Adverse events. Three trials reported on treatment side effects (unpleasant taste N=3; sore throat N=2). No significant differences were found between NCS and SCG with respect to unpleasant taste (RR=3.77; 95 percent CI: 1.29, 10.97) or sore throat (RR=4.96; 95 percent CI: 20.1, 9.1). Overall, the trend in both cases was for fewer side effects in the SCG group.

Conclusions. In people with stable asthma who experience EIA, both NCS and SCG provide a significant protective effect against EIA. No significant differences were evident between the two drugs on pulmonary function; however, more people experienced a sore throat or an unpleasant taste from NCS.

MCS to Prevent EIA Review

Design issues. This review78 was restricted to full manuscripts regardless of publication status and three foreign language studies were included. All but two studies used a crossover design.

Objective. The objective of the review was to compare the effects of a prophylactic dose of either NCS or SCG (collectively called MCS) to that of atropine, ipratropium or oxitropium bromide (collectively called anticholinergics), and SABA. The review also compared the effects of a combination of SABA plus MCS to a SABA alone. The primary outcome was the percent fall in FEV1 post-exercise. The review also reported the OR and 95 percent CIs of obtaining complete protection and clinical protection. Complete protection was obtained if the post‐exercise fall in FEV1 was less than either the 10 or 15 percent diagnostic cutpoints. Clinical protection was obtained if the post-exercise fall in FEV1 after drug intervention was at least 50 percent less than that with placebo.

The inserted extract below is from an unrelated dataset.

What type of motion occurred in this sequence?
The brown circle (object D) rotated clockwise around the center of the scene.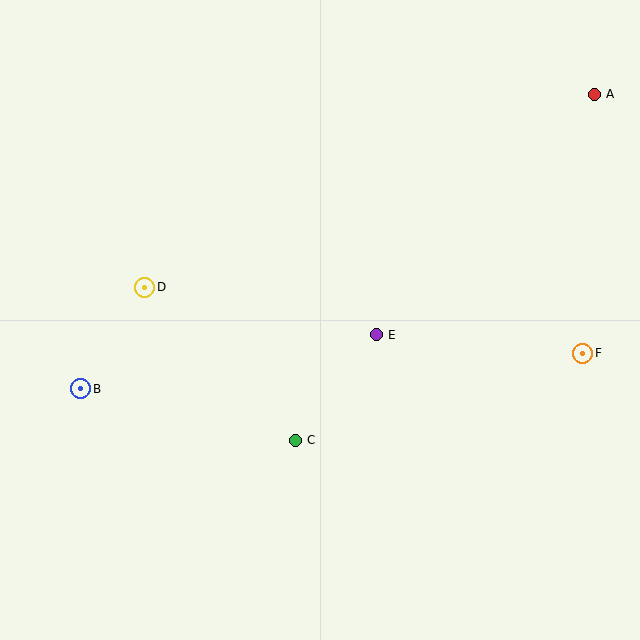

Population. Recruitment procedures were not well described but appeared to be healthy volunteers from either asthma clinics or schools for asthmatic children. Thirteen trials recruited children (6 to 13 years) and 11 recruited adults (18 years and older). Most studies documented recruiting healthy, stable, asthmatics and all of the trials required at least a 15 percent fall in FEV1 to diagnose EIA. The populations in seven trials were considered to have mild EIA defined as a percent fall index less than 30 percent on placebo; 16 were classified moderate to severe; one did not report baseline data.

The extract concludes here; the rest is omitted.